Resolução n.º 41/97
TEXTO :
Resolução do Conselho de Ministros n.º 41/97
Através do despacho conjunto dos Ministros da Administração Interna, da Saúde e das Obras Públicas, Transportes e Comunicações de 9 de Outubro de 1992, publicado no Diário da República, de 30 de Outubro de 1992, que agora se substitui pela presente resolução, foi criada em cada distrito uma comissão distrital com a finalidade de contribuir para a solução dos problemas de segurança rodoviária.
Partia-se do pressuposto de que, através da conjugação de esforços e vontades das várias entidades locais com responsabilidades nessa matéria, seria possível definir programas de acção a desenvolver pela respectiva comissão.
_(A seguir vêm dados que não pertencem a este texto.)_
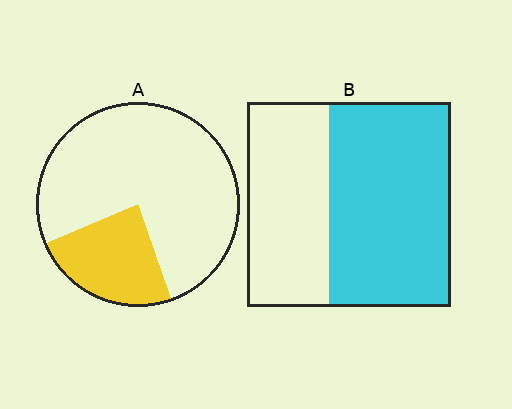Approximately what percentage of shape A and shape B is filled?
A is approximately 25% and B is approximately 60%.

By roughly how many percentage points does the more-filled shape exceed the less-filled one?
By roughly 35 percentage points (B over A).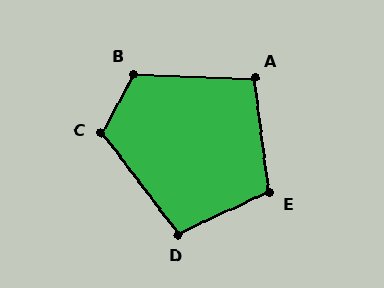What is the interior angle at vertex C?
Approximately 114 degrees (obtuse).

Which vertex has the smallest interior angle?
A, at approximately 99 degrees.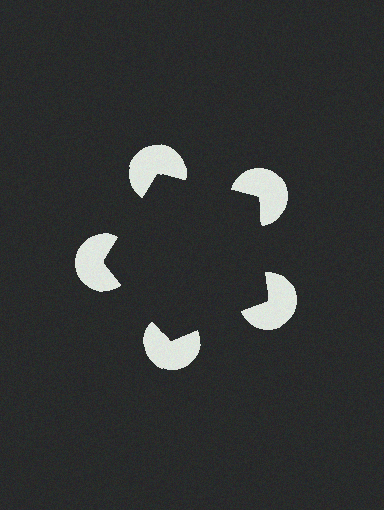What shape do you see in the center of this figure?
An illusory pentagon — its edges are inferred from the aligned wedge cuts in the pac-man discs, not physically drawn.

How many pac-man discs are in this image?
There are 5 — one at each vertex of the illusory pentagon.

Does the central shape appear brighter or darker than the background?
It typically appears slightly darker than the background, even though no actual brightness change is drawn.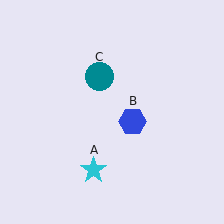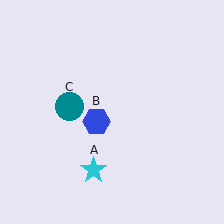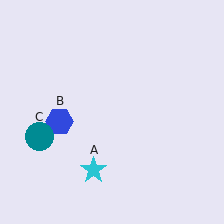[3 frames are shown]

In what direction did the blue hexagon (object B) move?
The blue hexagon (object B) moved left.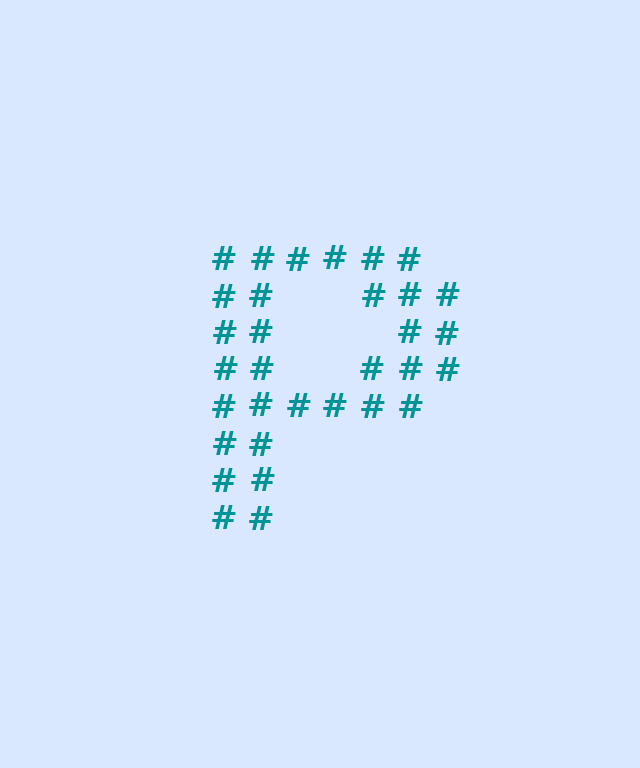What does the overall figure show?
The overall figure shows the letter P.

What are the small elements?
The small elements are hash symbols.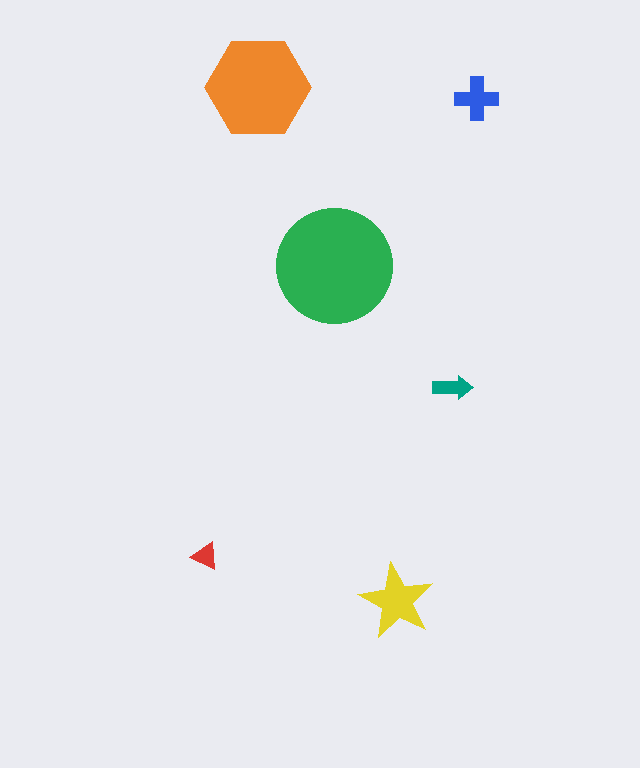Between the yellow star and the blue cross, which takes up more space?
The yellow star.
Considera-se que, de um modo geral, o resultado do trabalho desenvolvido pelas comissões ficou aquém das expectativas criadas, reconhecendo-se, no entanto, que se trata de uma iniciativa válida. Urge, por isso, proceder a uma reformulação ao nível da sua composição e funcionamento, dotando-as de maior flexibilidade, designadamente em relação à necessária articulação com outra entidades.
Assim:
Nos termos da alínea g) do artigo 202.º da Constituição, o Conselho de Ministros resolveu:
1 - Constituir, a nível de cada distrito, uma comissão distrital de segurança rodoviária, com a seguinte composição:
Governador civil, que preside;
Comandante distrital da Guarda Nacional Republicana (GNR);
Comandante do destacamento de trânsito da Brigada de Trânsito da GNR;
Comandante distrital da Polícia de Segurança Pública (PSP);
Director distrital de estradas;
Presidentes das câmaras municipais do distrito;
Director de serviços de viação ou delegado distrital da Direcção-Geral de Viação (DGV);
Presidente do conselho da administração regional de saúde;
Director regional de educação;
Representante do Instituto Nacional de Emergência Médica;
Delegado distrital de protecção civil;
Director do hospital do distrito;
Inspector regional de bombeiros;
Presidente da federação distrital de bombeiros;
Representante da Prevenção Rodoviária Portuguesa, que secretaria.
2 - São competências da comissão:
Apreciar e aprovar o plano de actividades anual;
Acompanhar a execução do plano de actividades;
Apreciar e aprovar os relatórios de actividades anual e trimestrais;
Apreciar e aprovar eventuais acções não consagradas no plano;
Aprovar a constituição de grupos de trabalho destinados a desenvolver projectos ou estudos específicos.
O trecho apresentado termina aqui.